L'homme à tête de corbeau s'approche d'un des vendeurs et observe distraitement les quelques pendeloques de chèvres éparpillées sur une serviette en chanvre tressé.
-C'est tout ce que vous avez ? demande-t-il.
-Tout ce que j'ai. Depuis ce foutu accident du pont, on me livre même plus la moitié du matos. C'est que les taxes de passages étaient presque nulles en passant par le pont. Maintenant les sociétés de livraisons font des détours monstres et doivent se plier au bon vouloir des comtés de Slidell et Hammond.
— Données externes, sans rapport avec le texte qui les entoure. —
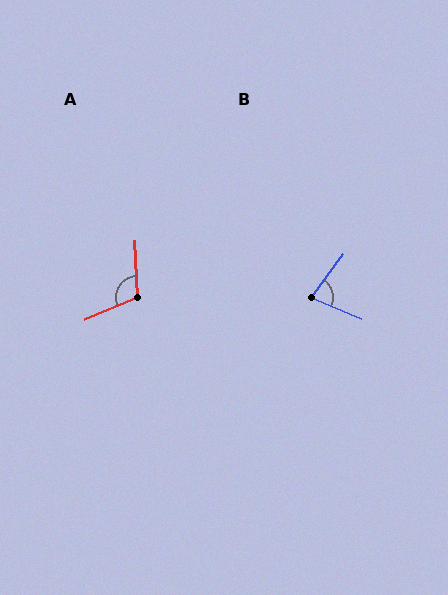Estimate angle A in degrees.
Approximately 111 degrees.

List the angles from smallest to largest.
B (76°), A (111°).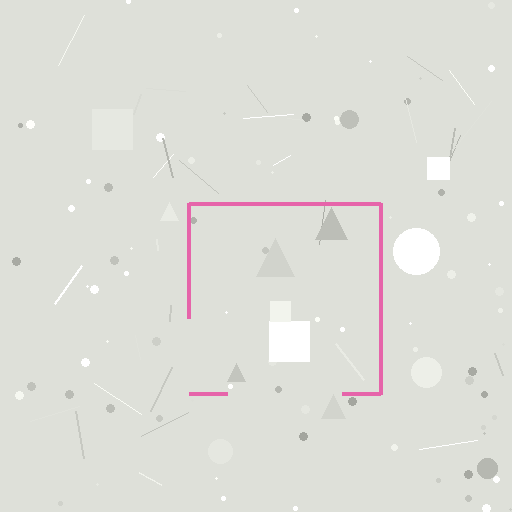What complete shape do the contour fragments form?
The contour fragments form a square.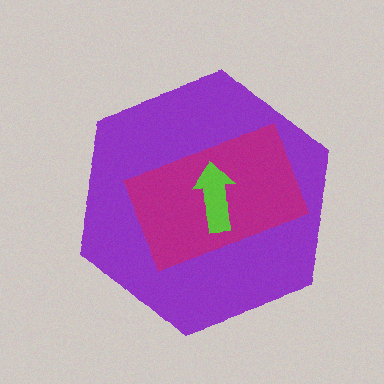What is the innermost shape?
The lime arrow.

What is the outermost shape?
The purple hexagon.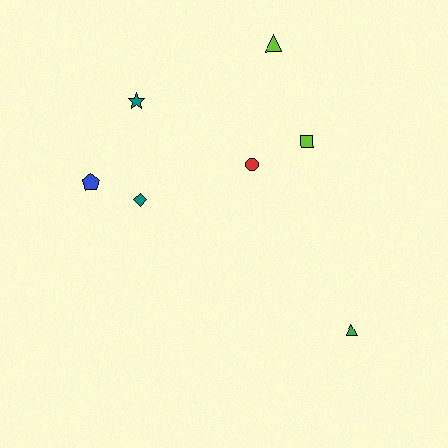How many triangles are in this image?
There are 2 triangles.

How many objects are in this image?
There are 7 objects.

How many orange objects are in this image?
There are no orange objects.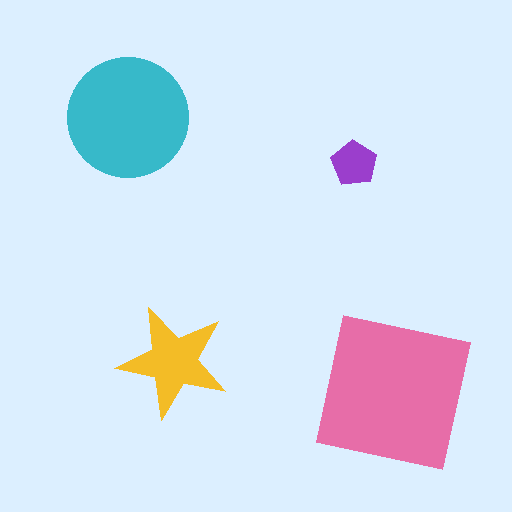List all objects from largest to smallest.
The pink square, the cyan circle, the yellow star, the purple pentagon.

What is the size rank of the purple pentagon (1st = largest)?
4th.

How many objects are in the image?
There are 4 objects in the image.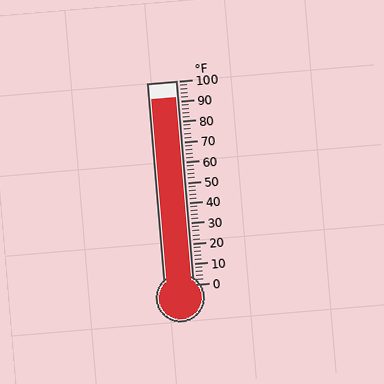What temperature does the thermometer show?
The thermometer shows approximately 92°F.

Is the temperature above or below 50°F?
The temperature is above 50°F.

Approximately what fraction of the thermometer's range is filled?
The thermometer is filled to approximately 90% of its range.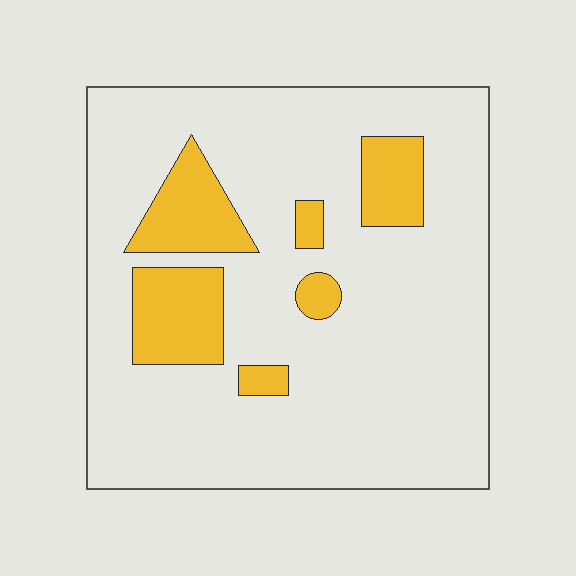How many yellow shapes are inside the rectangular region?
6.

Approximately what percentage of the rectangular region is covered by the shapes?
Approximately 15%.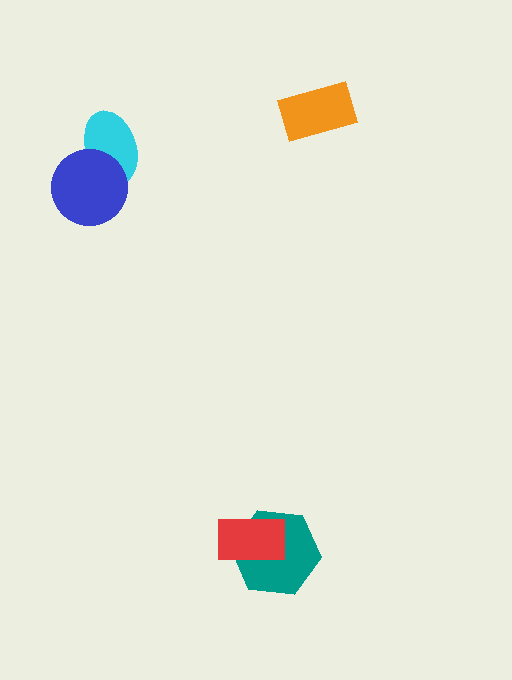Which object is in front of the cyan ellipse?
The blue circle is in front of the cyan ellipse.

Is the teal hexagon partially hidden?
Yes, it is partially covered by another shape.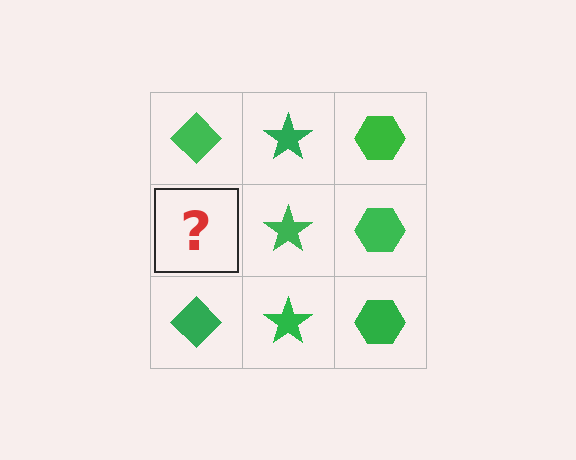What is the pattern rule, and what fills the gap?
The rule is that each column has a consistent shape. The gap should be filled with a green diamond.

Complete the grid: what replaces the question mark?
The question mark should be replaced with a green diamond.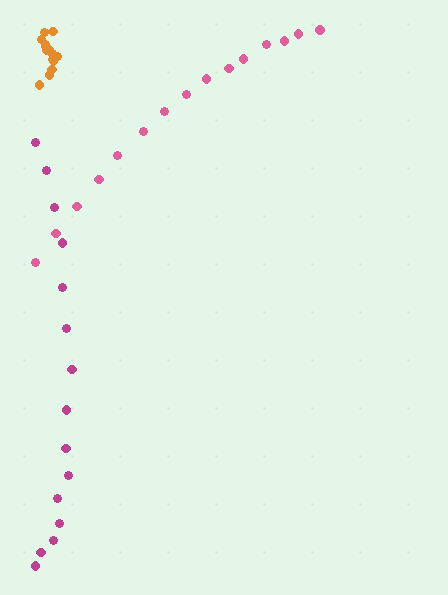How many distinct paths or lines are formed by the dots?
There are 3 distinct paths.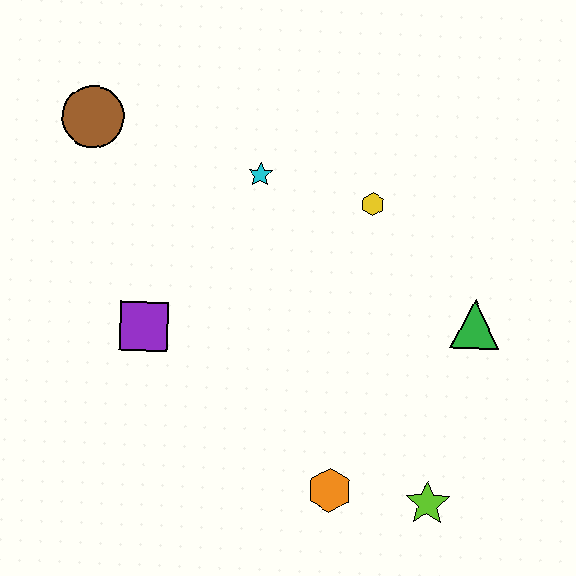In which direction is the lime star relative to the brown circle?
The lime star is below the brown circle.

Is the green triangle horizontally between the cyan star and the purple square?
No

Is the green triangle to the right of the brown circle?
Yes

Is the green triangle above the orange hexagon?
Yes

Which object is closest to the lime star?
The orange hexagon is closest to the lime star.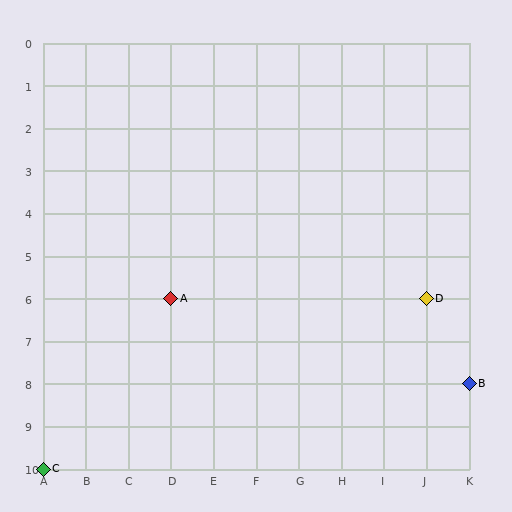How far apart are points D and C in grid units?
Points D and C are 9 columns and 4 rows apart (about 9.8 grid units diagonally).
Carnaval hoche la tête, impassible.
-Une idée d'où je peux trouver de quoi me défoncer ?
-Holà, je vends pas ça, moi.
Le marchand désigne néanmoins une ruelle adjacente au marché.
Le corbeau remercie d'un hochement de tête et traverse la place. Il passe devant un étal de charcuterie, juste au coin de la ruelle indiquée, où trônent de gros morceaux noirs de viande de chien et de salamandre. Profitant d'un moment d'inatention du gros boucher à tête de sanglier, il subtilise adroitement l'un des grands hachoirs suspendus aux piquets, le cache dans son imperméable, et s'engouffre dans la venelle. Une odeur acre de fer embaume l'endroit.
Sous un sombre porche, un type tout en cuir de buffle, chauve et malingre, est en train de discuter à voix basse avec un hybride caméléon d'allure tout aussi attristante. Ils semblent négocier quelque chose. Carnaval, mains tremblantes, s'envoie plusieurs gorgées de sa fiole, et prépare mentalement son plan en attendant que la transaction se termine. Une poignée de mains fébrile et l'hybride camé s'en va. Le corbeau s'approche du chauve, qui compte ses billets sans se presser.
-Hé.
Il lève les yeux et toise Carnaval sans rien dire.
-On m'a dit que... tu sais... balbutie l'oiseau, en jetant des regards par dessus son épaule.
-Tu cherches quoi ?
Carnaval inspire un grand coup et se redresse pour se donner bonne contenance.
-J'ai besoin d'infos.
-Ouais ? Je suis pas un cathodique. Tire-toi, le moineau.
Le chauve l'ignore et se remet à compter son argent.
L'image révoltante d'une montagne de cadavres de chiens vient se fixer sur les rétines du corbeau et il sent quelque chose brûler dans son syrinx, il a un besoin irrépressible de croasser. Il dégaine le hachoir de sous son manteau, dans le même temps empoigne brutalement le col du dealer, et vient placer la lame juste au niveau de sa carotide.
Le chauve en lache ses billets. Il n'a le temps de rien dire, mais l'expression de son visage seule exprime la surprise et l'inquiétude.
-Qui tient la passerelle ?! gueule le corbeau.
-Je... j'comprends pas...
-Je vais te saigner comme une salamandre à la con si tu ne réponds pas...
Carnaval, l'écume au bec, augmente la pression de la lame sur la gorge du type, qui se met à gémir.
-Qui. Tient. La passerelle.
-J'ai rien à voir là-dedans..! Mais j'sais qui ! C'est... c'est...
-C'est..?
-Les hommes de Van Dyck. Tout le monde le sait ! J'veux dire, c'est évident, ses usines Propamax sont basées près de la faille de la Nouvelle-Orléan. Le pont faisait le lien direct avec Mandeville. Il... Il avait un arrangement avec le maire... Il payait même pas les taxes de passage rapport à l'investissement de la ville dans les énergies fossiles... Mais c'est pas une compagnie minière qu'il a implanté Van Dyck, ça c'est les conneries des infos ! Il a ses labos, et tout..! dit le chauve, finalement pressé de se mettre à table.
-Où est-ce que je peux le trouver ?
-Van Dyck ? T'es pas clair dans ta tête, toi. De toutes façons j'en sais rien.
Carnaval, les yeux emplis de haine et le cerveau noyé dans la prune macérée, hésite une demie seconde.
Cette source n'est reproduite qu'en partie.